ヨハネ・マルコはバルナバのいとこで(コロサイ4・10)、エルサレム教会からアンテオケに来ていた若い熱心な信者であったが、バルナバとハウロが第一回の海外伝道旅行に出発したとき、選ばれて彼らに随行した。この伝道旅行は、イエスの福音が海を越えてクプロ島ヘ、そこから、さらに小アジア地方に及んだ、教会史上画期的な試みであった。しかし当時の状況からすれば、当然多くの困難や苦労をつぎつぎに経験させられる旅であった。

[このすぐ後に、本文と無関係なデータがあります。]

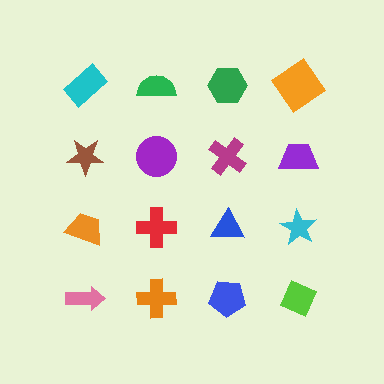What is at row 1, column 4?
An orange diamond.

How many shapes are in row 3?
4 shapes.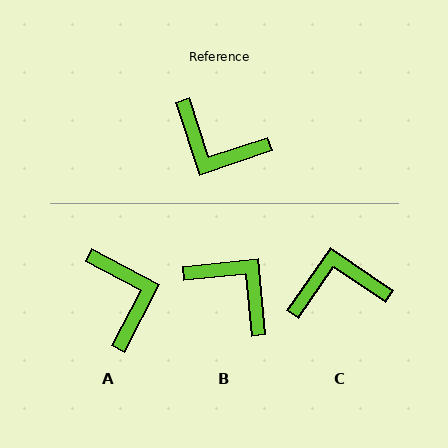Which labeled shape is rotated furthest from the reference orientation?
B, about 167 degrees away.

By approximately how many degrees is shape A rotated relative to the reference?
Approximately 134 degrees counter-clockwise.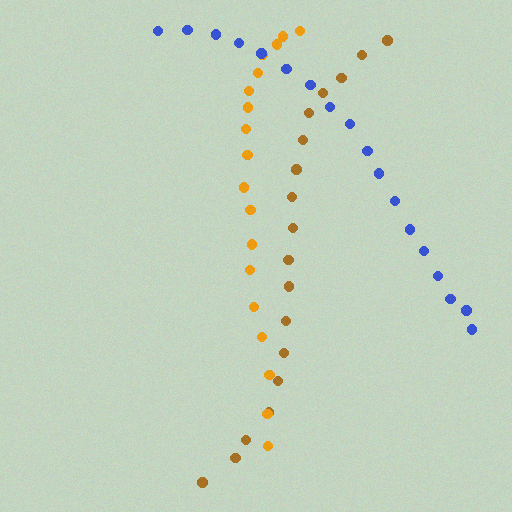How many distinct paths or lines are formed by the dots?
There are 3 distinct paths.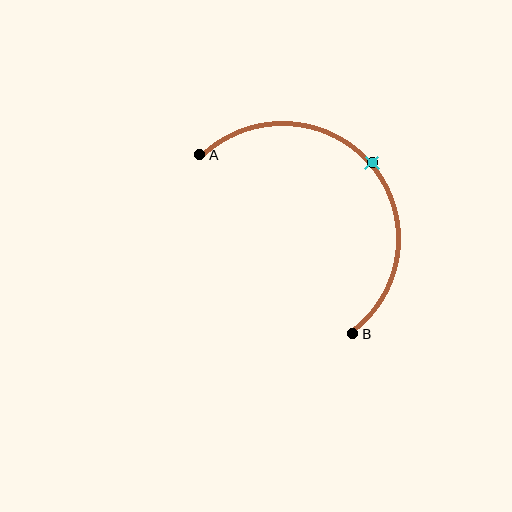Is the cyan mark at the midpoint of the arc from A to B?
Yes. The cyan mark lies on the arc at equal arc-length from both A and B — it is the arc midpoint.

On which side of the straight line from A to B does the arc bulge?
The arc bulges above and to the right of the straight line connecting A and B.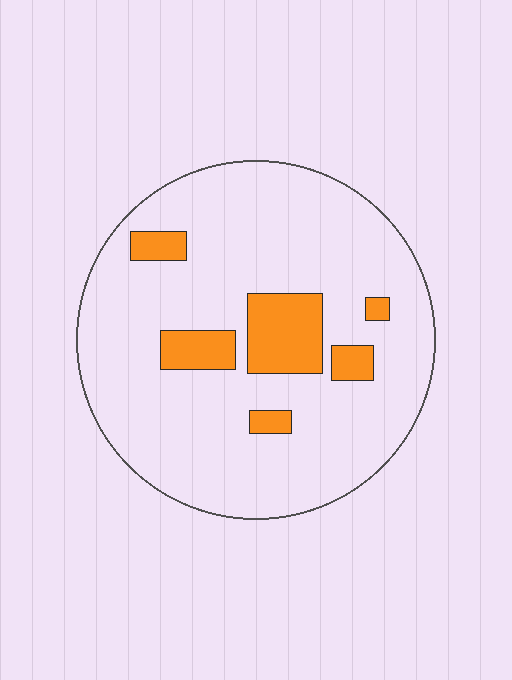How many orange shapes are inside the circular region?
6.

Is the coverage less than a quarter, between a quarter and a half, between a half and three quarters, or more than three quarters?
Less than a quarter.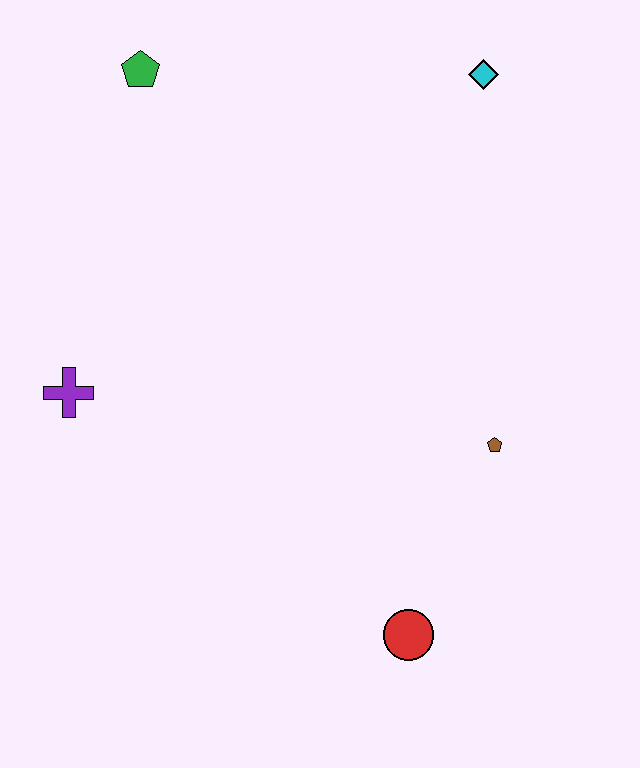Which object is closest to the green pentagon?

とにかく、その理由が何であったかはしるされていないが、若いヨハネ・マルコはこの旅の途中、パンフリヤの港ペルガから一行を離れ、エルサレムヘ帰ってしまった。

このヨハネ・マルコの脱落は、やがて、より大きな悲しむべき出来事につらなっていった。すなわち、第二回目の伝道旅行に出かげようとしたとき、パウロとバルナバとの間で、随行員に関して意見がするどく対立したのである。気性の強いパウロは、最初の旅行で途中から脱落したマルコを・今度はつれて行かないと言い、あくまで寛大なバルナバは、彼をつれて行くべきだと主張した。ここでふたりは激論を交わし、その結果、不幸にもわかれわかれになってしまったのである(使徒言行録15・37以下)。このことの後、バルナバとマルコの名は、使徒言行録の記録からは消えてしまう。人と激しく言い争って訣別するようなことは、愛と温和の人バルナバに似あわないことであっただろう。しかし彼も人間として、ゆずることができないと考えることについては、たとい相手がパウロであったとしても妥協を好まなかった。青年ヨハネ・マルコの伝道旅行からの脱落は、それ自体としては小さな事件であったかもしれないが、それとの関連で起こったバルナバとパウロとのこの決裂は、まことに残念なことであった。だがそれは、人間的には心うたれる事件であったとも言える。(佐伯晴郎著「聖書の人々」より)

この絵は、中央出版社の「聖者カレンダー」に出てくる挿絵です。使徒言行録から消えたマルコは、のちに嫌われていたパウロの弟子となり、福音書を書いて、彼が死んだ時には、その遺体が盗難にあう、という伝説がありました。その場面です。